Batten disease (also known as late infantile
neuronal ceroid lipofuscinosis, or LINCL)
Late infantile neuronal ceroid lipofuscinosis (LINCL) is
a progressive, neurodegenerative disease associated with cognitive impairment,
vision loss, seizures and poor motor function.
It is sometimes called Batten disease, which describes a group of
diseases including LINCL.
What causes late infantile neuronal ceroid lipofuscinosis?
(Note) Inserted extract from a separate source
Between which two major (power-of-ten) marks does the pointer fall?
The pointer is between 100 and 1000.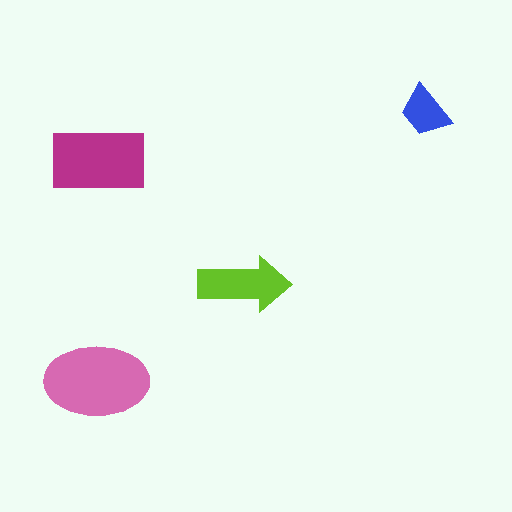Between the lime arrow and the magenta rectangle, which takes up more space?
The magenta rectangle.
The disease is caused by mutations in a gene (CLN 2) that results in a build up of proteins in
the brain and retina (tissue in the eye), leading to cell death and
damage. LINCL is an autosomal recessive
disease, meaning that both parents carry an abnormal gene (carriers), and a
child must inherit one copy of this defective gene from each parent in order to
be affected. If both parents are
carriers, each child has a one in four chance of inheriting the disease. It is rare, affecting 0.36- 0.46 per 100,000
live births.
Signs and symptoms of LINCL
The symptoms of LINCL occur around 2 to 3 years of age and
include vision loss, seizures, dementia (loss of mental ability enough to
interfere with daily activities) and unsteadiness. The disease is suspected when these symptoms are present. A brain MRI may show loss of brain gray matter (atrophy). A detailed
eye examination may reveal a pale eye nerve (optic disc pallor) and pigmentary
changes in the retina, particularly the macula. The disease is confirmed by testing for gene activity in the blood.
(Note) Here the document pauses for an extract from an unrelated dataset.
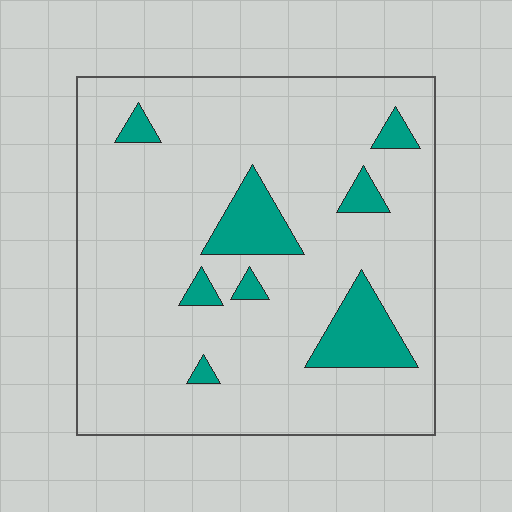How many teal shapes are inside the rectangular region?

Management is focused on treating the symptoms
There is no cure for LINCL, and management is focused on treating the symptoms, such as seizures and poor motor function, with medications and therapy. Stem cell
therapy has not shown to be effective, but further research is ongoing. Current research is also looking at direct central nervous system vector mediated gene therapy, meaning that normally functioning CLN 2 DNA will be delivered directly into the brain to see if that
gene will start working in the brain, thus stopping the progression of the
disease.
Currently, children with LINCL are usually unable to walk independently and cannot see by 6 years of age; death occurs by age 8 to 12 years.